CORNELISSEN: I have been asked recently if I had any thoughts or ideas of why this epidemic is happening with respect to sexually transmitted infections. And, I think one factor is clear that there’s been across the board a decrease in the effective use of condoms. Condoms are very effective at preventing the transmission of these bacterial pathogens. These barrier methods of birth control are also very effective at preventing bacterial transmission. So, in populations who don’t feel like birth control is an issue and they don’t need to use a condom, what’s happening is they’re at risk for both transmission as well as acquisition of the pathogen. There’s good evidence in both men and women that the bacterial infection, whether we’re talking chlamydia or gonorrhea, that the environment sets the stage for more effective HIV replication. So, people who are infected with both the bacterial pathogen as well as HIV have higher virus numbers in their mucosal secretions, which means it’s easier for them to transmit the HIV infection. The hope is if we can treat, or ideally prevent, the bacterial infections will decrease HIV spread as well because of that. So, effective condom use and this link to HIV is important to put out there as well.

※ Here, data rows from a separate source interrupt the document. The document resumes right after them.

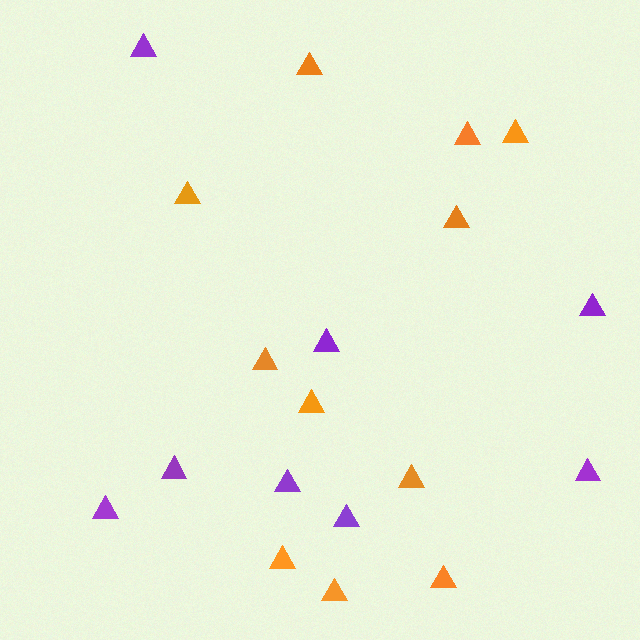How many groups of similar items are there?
There are 2 groups: one group of orange triangles (11) and one group of purple triangles (8).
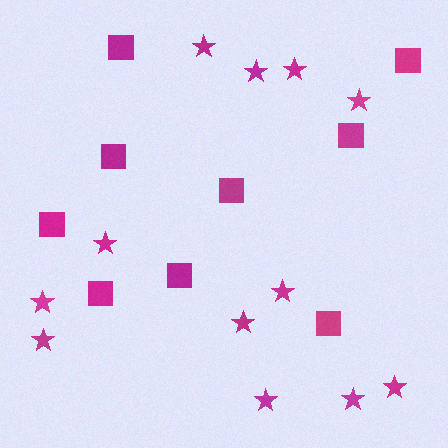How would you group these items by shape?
There are 2 groups: one group of squares (9) and one group of stars (12).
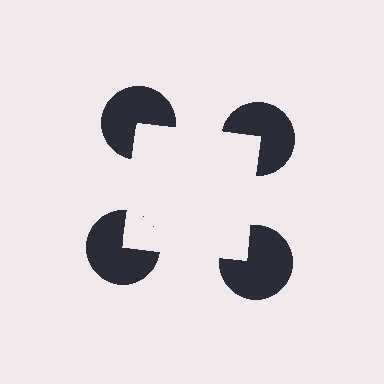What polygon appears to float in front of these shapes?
An illusory square — its edges are inferred from the aligned wedge cuts in the pac-man discs, not physically drawn.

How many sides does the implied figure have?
4 sides.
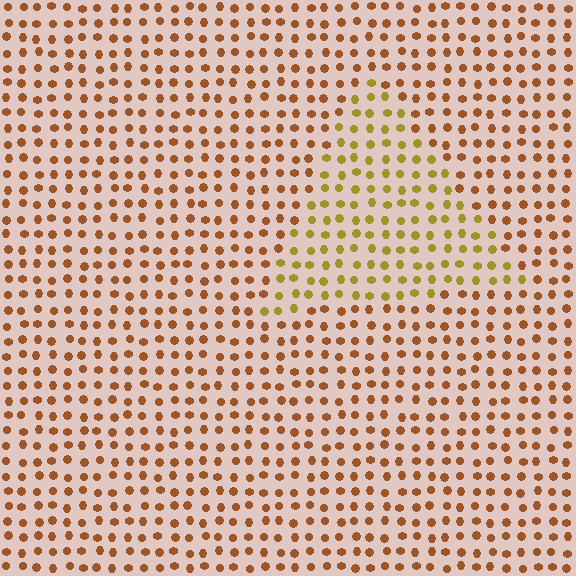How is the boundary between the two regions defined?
The boundary is defined purely by a slight shift in hue (about 33 degrees). Spacing, size, and orientation are identical on both sides.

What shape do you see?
I see a triangle.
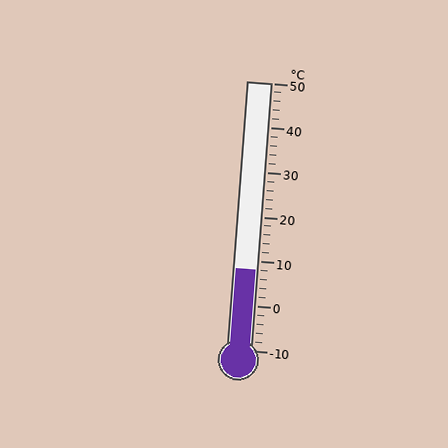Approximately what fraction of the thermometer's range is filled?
The thermometer is filled to approximately 30% of its range.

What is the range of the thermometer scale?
The thermometer scale ranges from -10°C to 50°C.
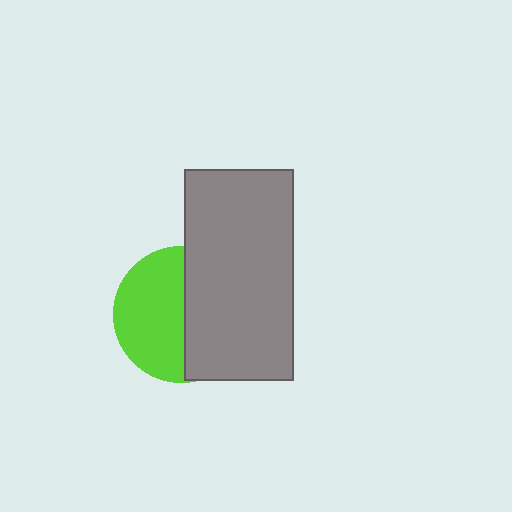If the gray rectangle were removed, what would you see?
You would see the complete lime circle.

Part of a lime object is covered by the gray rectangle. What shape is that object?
It is a circle.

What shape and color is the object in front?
The object in front is a gray rectangle.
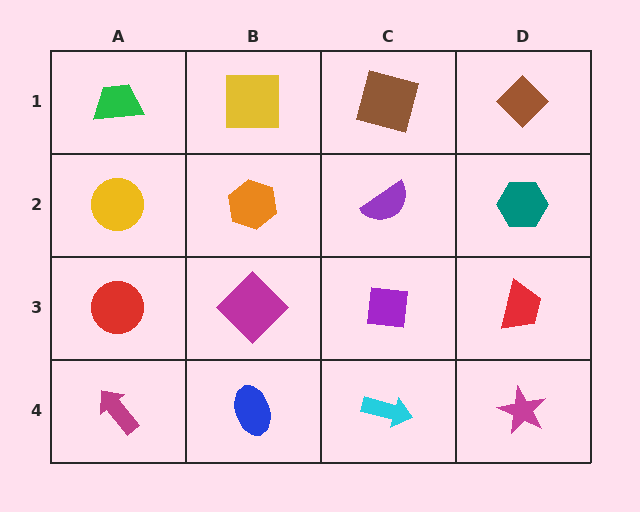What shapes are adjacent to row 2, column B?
A yellow square (row 1, column B), a magenta diamond (row 3, column B), a yellow circle (row 2, column A), a purple semicircle (row 2, column C).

Interview conducted by Ivanhoe Broadcast News.
END OF INTERVIEW
This information is intended for additional research purposes only. It is not to be used as a prescription or advice from Ivanhoe Broadcast News, Inc. or any medical professional interviewed. Ivanhoe Broadcast News, Inc. assumes no responsibility for the depth or accuracy of physician statements. Procedures or medicines apply to different people and medical factors; always consult your physician on medical matters.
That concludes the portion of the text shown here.